Aein padded out onto the deck. The smell of the sea and the pounding sound of waves against the ship’s hull immediately gusted over him. The moon was obscured by gathering clouds. He welcomed the cool breeze upon his unwashed cheeks. How long had it been since he had taken a bath?
Loud voices floated to him from aft.
“Coward. Liar. Eavesdropper.”
Whimpers. The sharp sound of a fist against flesh.

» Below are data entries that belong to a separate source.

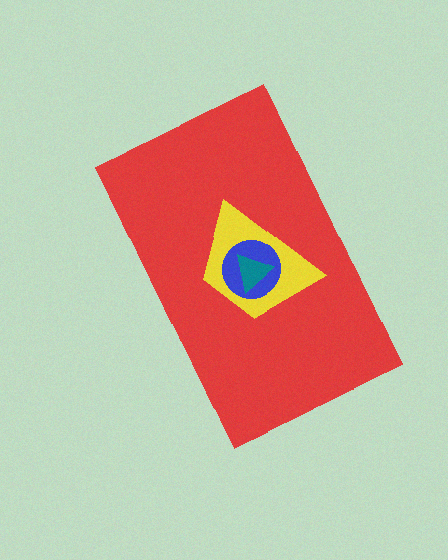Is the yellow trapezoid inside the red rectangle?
Yes.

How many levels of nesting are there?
4.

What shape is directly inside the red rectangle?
The yellow trapezoid.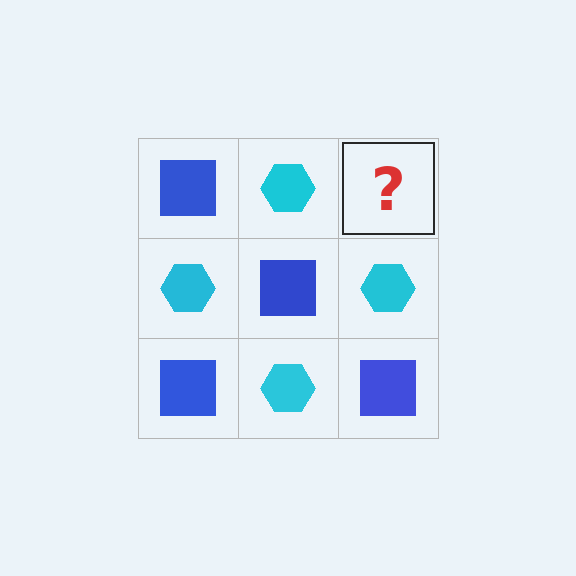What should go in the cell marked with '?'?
The missing cell should contain a blue square.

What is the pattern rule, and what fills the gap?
The rule is that it alternates blue square and cyan hexagon in a checkerboard pattern. The gap should be filled with a blue square.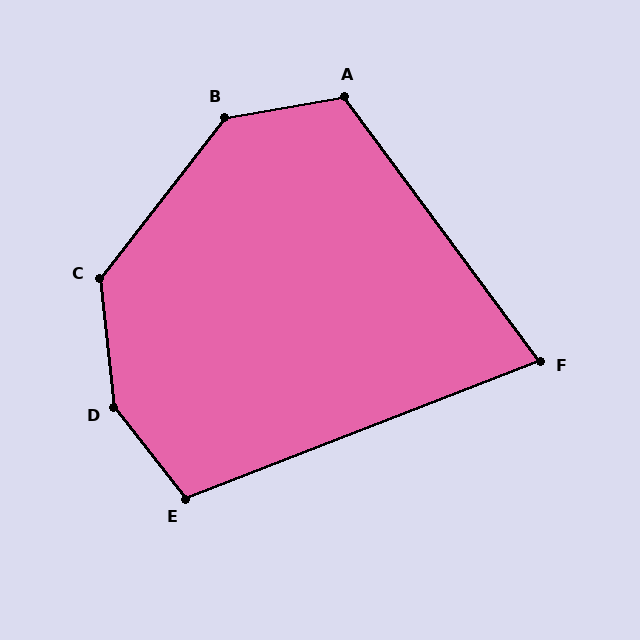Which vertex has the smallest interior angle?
F, at approximately 75 degrees.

Unable to shrug the strong feeling of déjà vu, Aein peered behind a wall. The young crewman with the pimples who had earlier mopped the deck was being held down by Ivar and three others. The pimpled youth struggled in their grasp.
Ivar struck him on the face. “You planning on tattling to the captain? Huh?”
“No,” the youth said weakly. He flinched as another blow caught him under the eye.
Aein bridled.
Before he could pounce onto the scene, full of righteous rage, another figure beat him to it. Ravanne strode onto the deck, her bare feet padding noiselessly, and her black robe whipping like a death flag in the wind. After a moment’s hesitation, Aein crouched in the darkness to watch.
“What are you doing?” Ravanne demanded. She carried no weapon.